Sydney Johnson (c. 1921/1923 – 17 January 1990) was a Bahamian-born personal attendant who notably served as the valet and footman to Prince Edward, Duke of Windsor, formerly King Edward VIII of the United Kingdom, and his wife, Wallis, Duchess of Windsor, for more than thirty years. He later worked for the Egyptian businessman Mohamed Al-Fayed.

==Life==
Johnson was born on the island of Andros in the Bahamas; his birth year is variously reported as 1921 or 1923. At approximately age 16, Johnson was working as a beach attendant when he met the Duke of Windsor while the duke was serving as governor of the Bahamas during World War II, and began working as a footman for the duke and duchess. Following the war, he moved to Paris with the duke and duchess and was promoted to valet, and served them for over thirty years. While acting as personal valet to the duke, he would also wear a uniform and serve as a footman at formal dinners hosted by the duke and duchess. He married a French woman in 1960, with whom he had four children.

After the duke's death in 1972, Johnson was retained by the duchess.
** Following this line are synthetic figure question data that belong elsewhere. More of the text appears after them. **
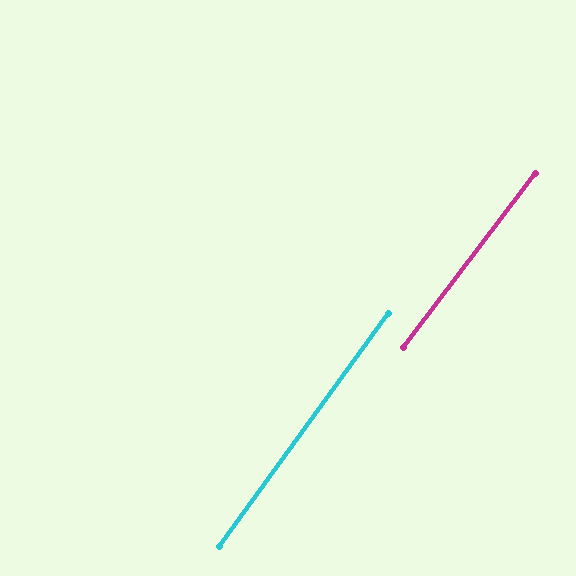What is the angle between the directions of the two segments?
Approximately 1 degree.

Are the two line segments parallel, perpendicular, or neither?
Parallel — their directions differ by only 1.2°.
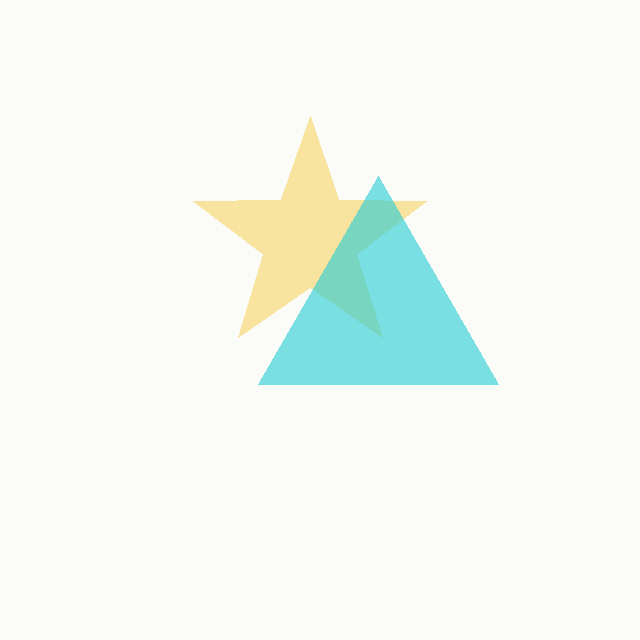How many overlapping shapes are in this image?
There are 2 overlapping shapes in the image.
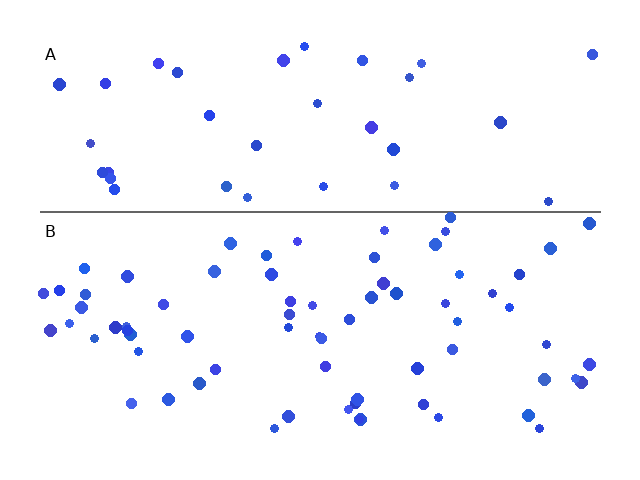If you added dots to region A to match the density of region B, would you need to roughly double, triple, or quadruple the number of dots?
Approximately double.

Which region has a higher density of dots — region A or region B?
B (the bottom).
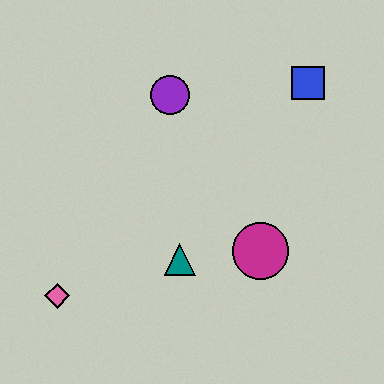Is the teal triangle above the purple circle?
No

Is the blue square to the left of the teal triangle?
No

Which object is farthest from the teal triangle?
The blue square is farthest from the teal triangle.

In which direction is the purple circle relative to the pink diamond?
The purple circle is above the pink diamond.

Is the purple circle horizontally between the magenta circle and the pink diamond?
Yes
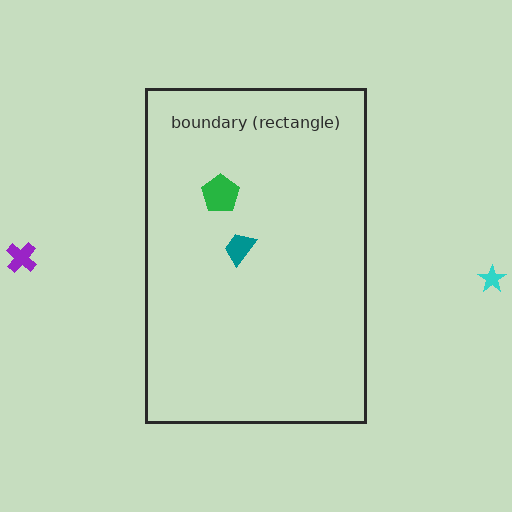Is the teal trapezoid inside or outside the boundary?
Inside.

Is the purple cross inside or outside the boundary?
Outside.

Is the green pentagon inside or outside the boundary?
Inside.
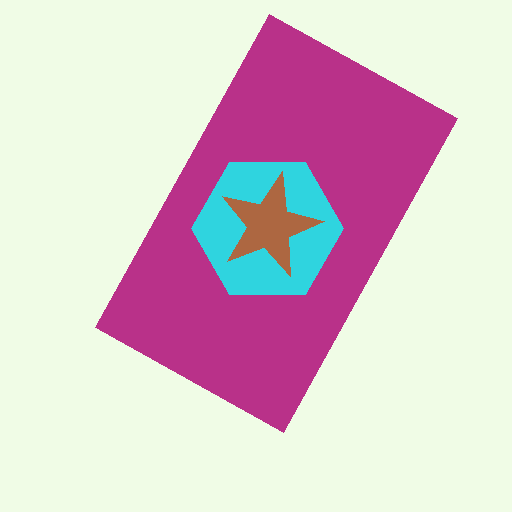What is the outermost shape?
The magenta rectangle.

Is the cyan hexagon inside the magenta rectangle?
Yes.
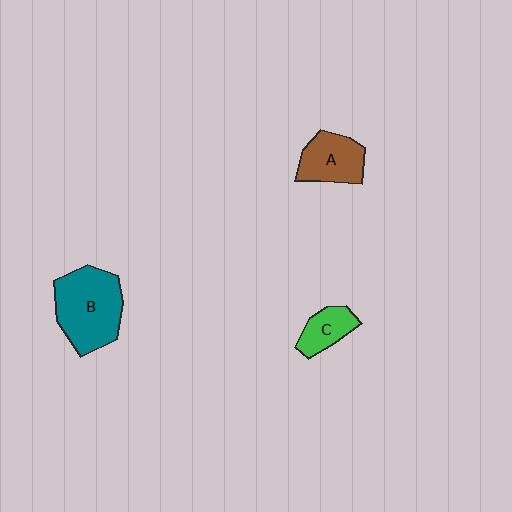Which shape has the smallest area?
Shape C (green).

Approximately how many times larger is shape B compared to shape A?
Approximately 1.6 times.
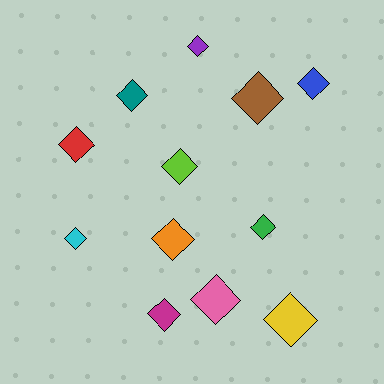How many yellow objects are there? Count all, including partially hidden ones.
There is 1 yellow object.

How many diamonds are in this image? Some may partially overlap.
There are 12 diamonds.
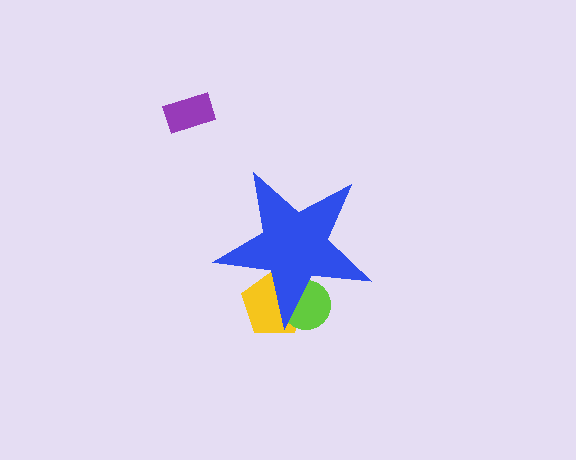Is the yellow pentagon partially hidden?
Yes, the yellow pentagon is partially hidden behind the blue star.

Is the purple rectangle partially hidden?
No, the purple rectangle is fully visible.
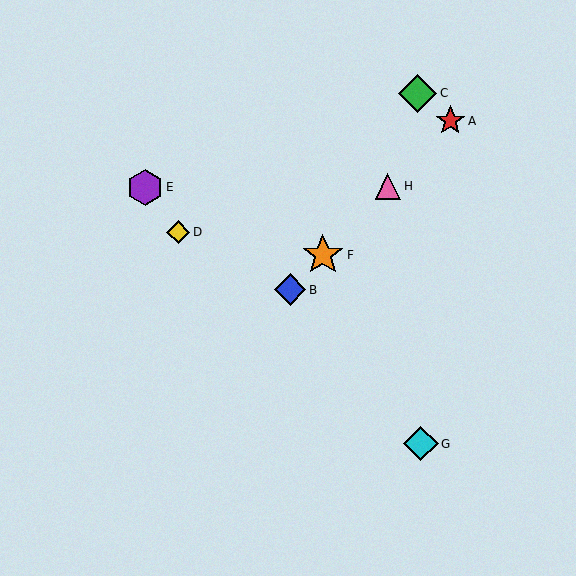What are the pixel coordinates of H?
Object H is at (388, 186).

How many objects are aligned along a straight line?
4 objects (A, B, F, H) are aligned along a straight line.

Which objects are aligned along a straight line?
Objects A, B, F, H are aligned along a straight line.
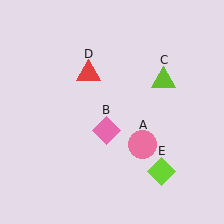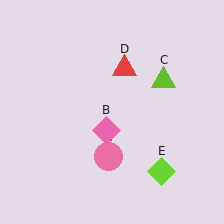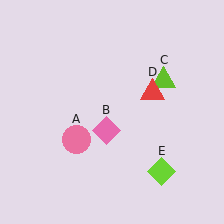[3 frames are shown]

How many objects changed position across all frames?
2 objects changed position: pink circle (object A), red triangle (object D).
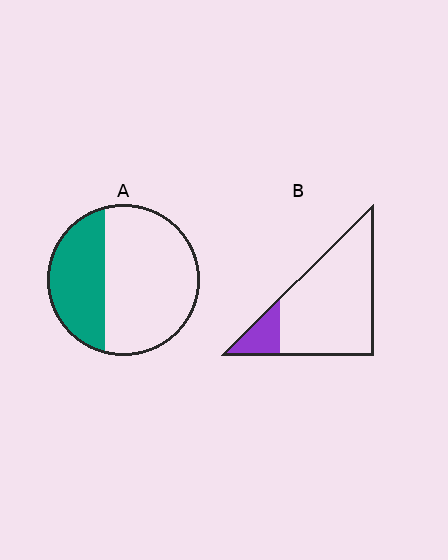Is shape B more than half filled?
No.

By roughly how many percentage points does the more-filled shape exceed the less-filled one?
By roughly 20 percentage points (A over B).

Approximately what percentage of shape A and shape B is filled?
A is approximately 35% and B is approximately 15%.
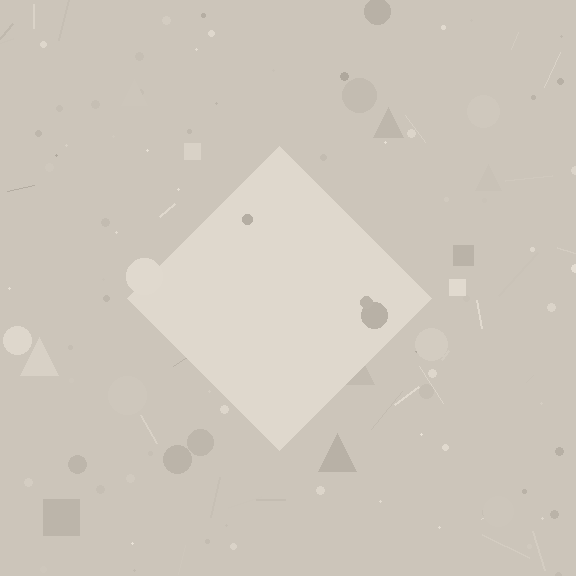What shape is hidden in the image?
A diamond is hidden in the image.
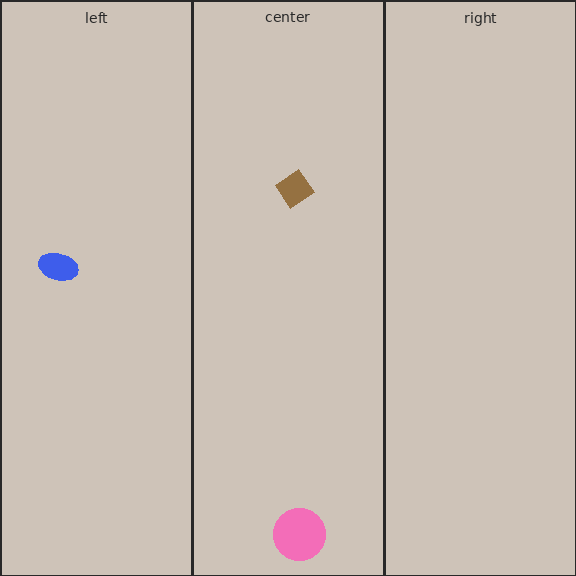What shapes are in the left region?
The blue ellipse.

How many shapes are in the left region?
1.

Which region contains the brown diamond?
The center region.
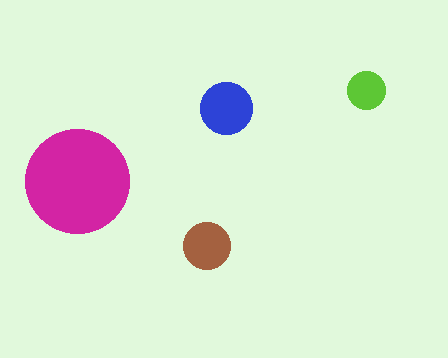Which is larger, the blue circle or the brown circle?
The blue one.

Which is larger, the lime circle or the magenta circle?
The magenta one.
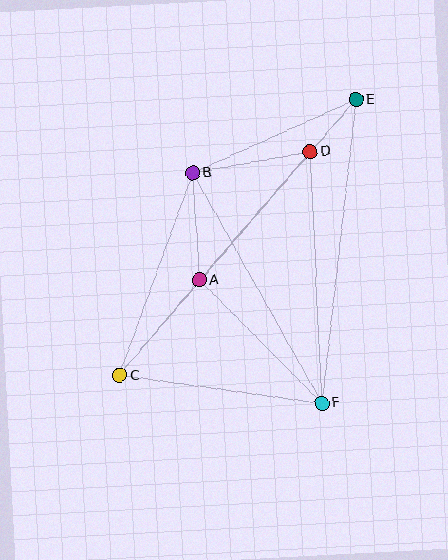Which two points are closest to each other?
Points D and E are closest to each other.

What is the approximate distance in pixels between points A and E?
The distance between A and E is approximately 239 pixels.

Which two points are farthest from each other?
Points C and E are farthest from each other.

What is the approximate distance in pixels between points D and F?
The distance between D and F is approximately 252 pixels.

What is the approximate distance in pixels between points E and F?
The distance between E and F is approximately 306 pixels.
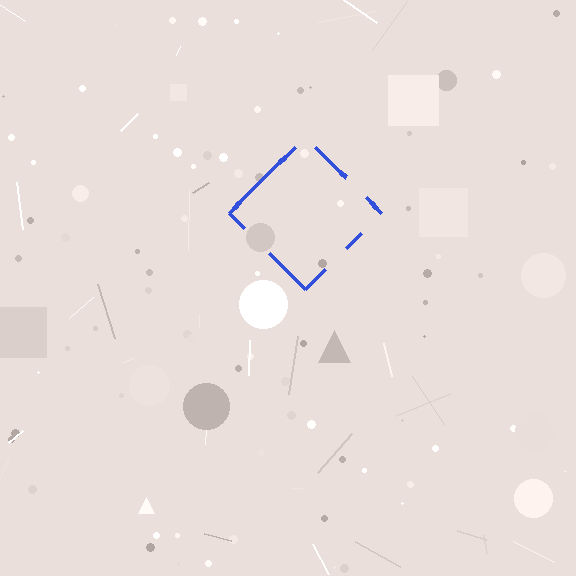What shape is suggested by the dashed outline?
The dashed outline suggests a diamond.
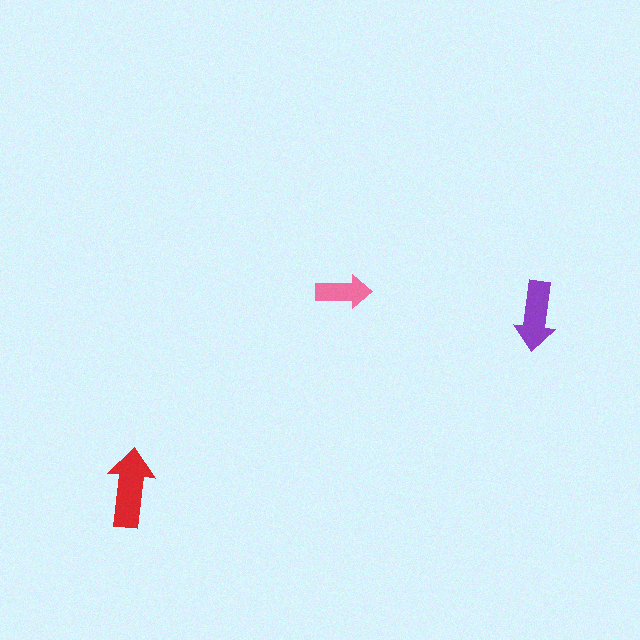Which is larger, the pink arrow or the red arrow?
The red one.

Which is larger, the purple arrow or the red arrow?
The red one.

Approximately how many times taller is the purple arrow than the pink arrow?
About 2 times taller.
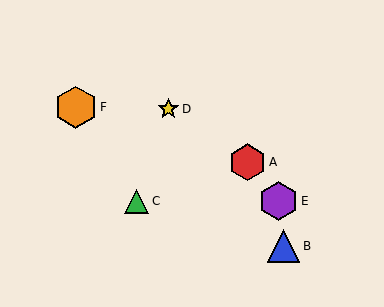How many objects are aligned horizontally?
2 objects (C, E) are aligned horizontally.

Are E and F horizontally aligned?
No, E is at y≈201 and F is at y≈107.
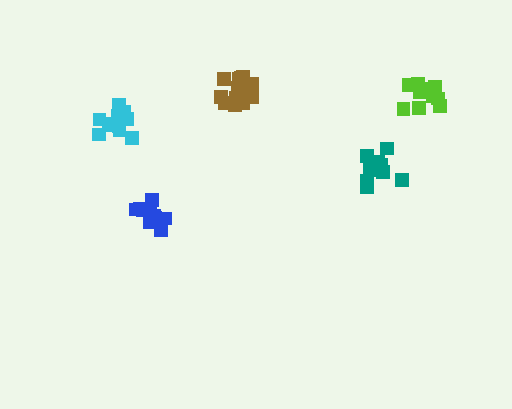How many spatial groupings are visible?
There are 5 spatial groupings.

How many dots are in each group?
Group 1: 14 dots, Group 2: 15 dots, Group 3: 12 dots, Group 4: 9 dots, Group 5: 11 dots (61 total).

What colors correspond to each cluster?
The clusters are colored: blue, brown, lime, teal, cyan.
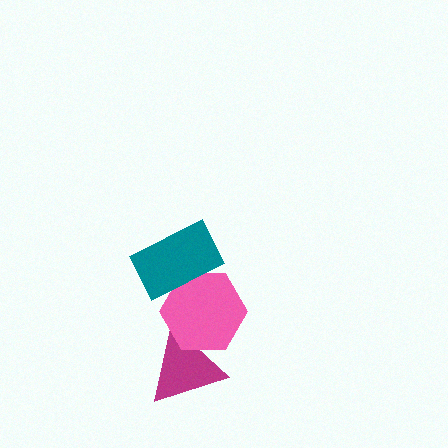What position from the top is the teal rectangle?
The teal rectangle is 1st from the top.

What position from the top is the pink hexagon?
The pink hexagon is 2nd from the top.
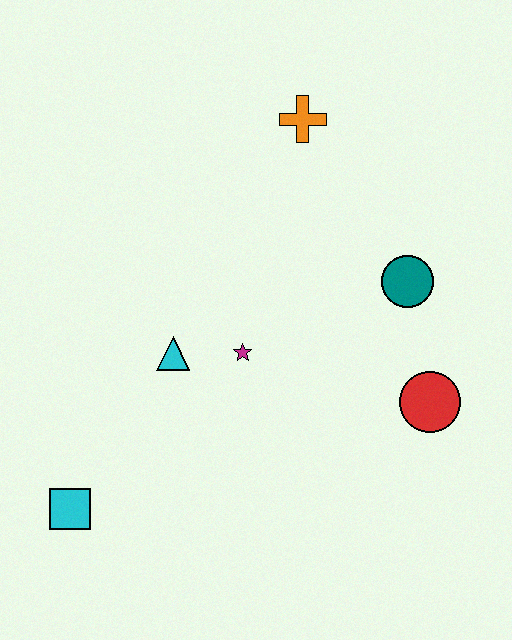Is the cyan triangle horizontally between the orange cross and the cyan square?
Yes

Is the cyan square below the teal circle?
Yes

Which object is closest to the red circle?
The teal circle is closest to the red circle.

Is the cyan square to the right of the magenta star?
No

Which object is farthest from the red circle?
The cyan square is farthest from the red circle.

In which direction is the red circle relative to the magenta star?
The red circle is to the right of the magenta star.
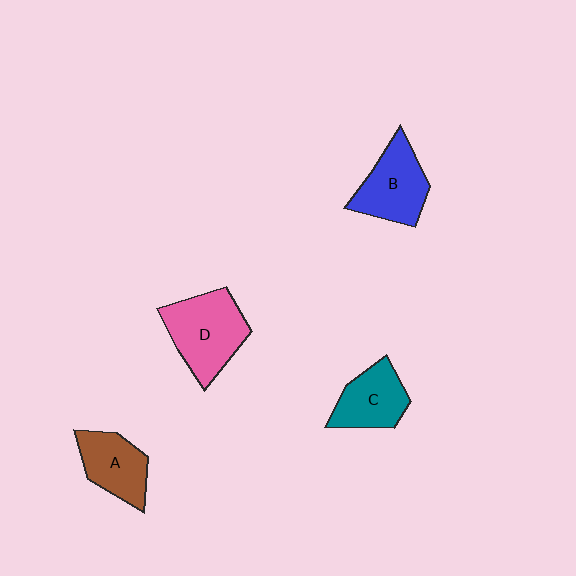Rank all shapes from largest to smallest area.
From largest to smallest: D (pink), B (blue), C (teal), A (brown).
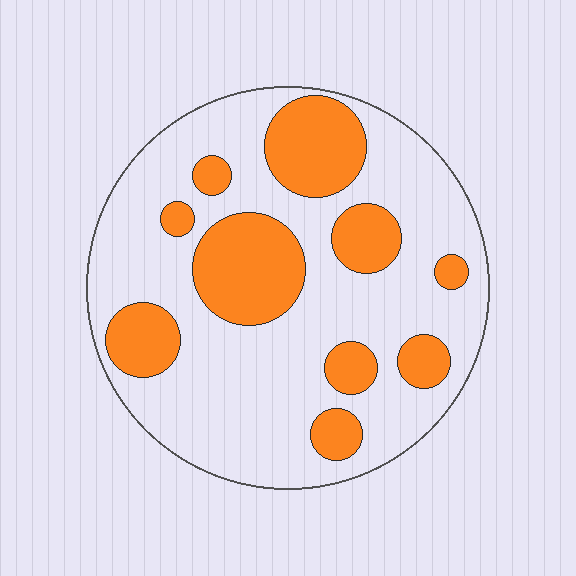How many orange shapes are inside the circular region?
10.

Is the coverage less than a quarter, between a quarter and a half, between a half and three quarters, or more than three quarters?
Between a quarter and a half.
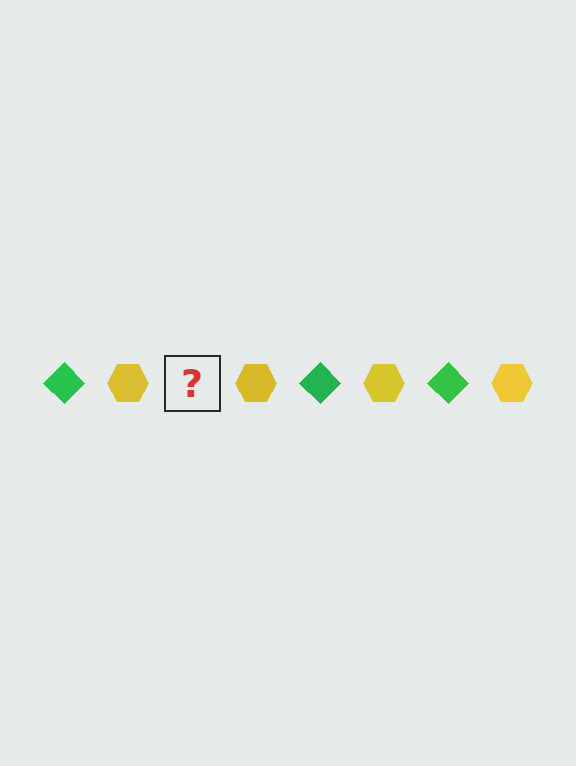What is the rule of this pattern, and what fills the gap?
The rule is that the pattern alternates between green diamond and yellow hexagon. The gap should be filled with a green diamond.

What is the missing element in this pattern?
The missing element is a green diamond.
Johnson was one of a limited number of attendees at the funeral service of the Duke of Windsor on 5 June 1972. Johnson's wife died around 1972, shortly after the death of the duke. Johnson left the duchess's service in 1973 to care for his children, reports differing if he resigned or was dismissed. Johnson was later reportedly employed by Lady Glover, the wife of Douglas Glover.

Johnson was working as a waiter at the Hôtel Ritz Paris when it was purchased by Mohamed Al-Fayed in 1979. Al-Fayed was impressed by Johnson's knowledge of British high society and the royal family, and hired Johnson as his personal valet. During subsequent years, he worked with Al-Fayed during the restoration of Villa Windsor and served as curator of the collections.

Johnson died suddenly on 17 January 1990 in Paris, the cause not being publicly known. On his death, he was described by Al-Fayed as "truly a gentleman's gentleman".

==In fiction==
In the Netflix television series The Crown (2022), Johnson was portrayed by Zimbabwe-born actor Connie M'Gadzah in a brief appearance during season 3.
Johnson was the focus of the season 5 episode "Mou Mou", which depicts his relationships with the Duke of Windsor and Mohamed Al-Fayed, and was portrayed by Nigerian actor Jude Akuwudike, while a younger version was portrayed by Joshua Kekana.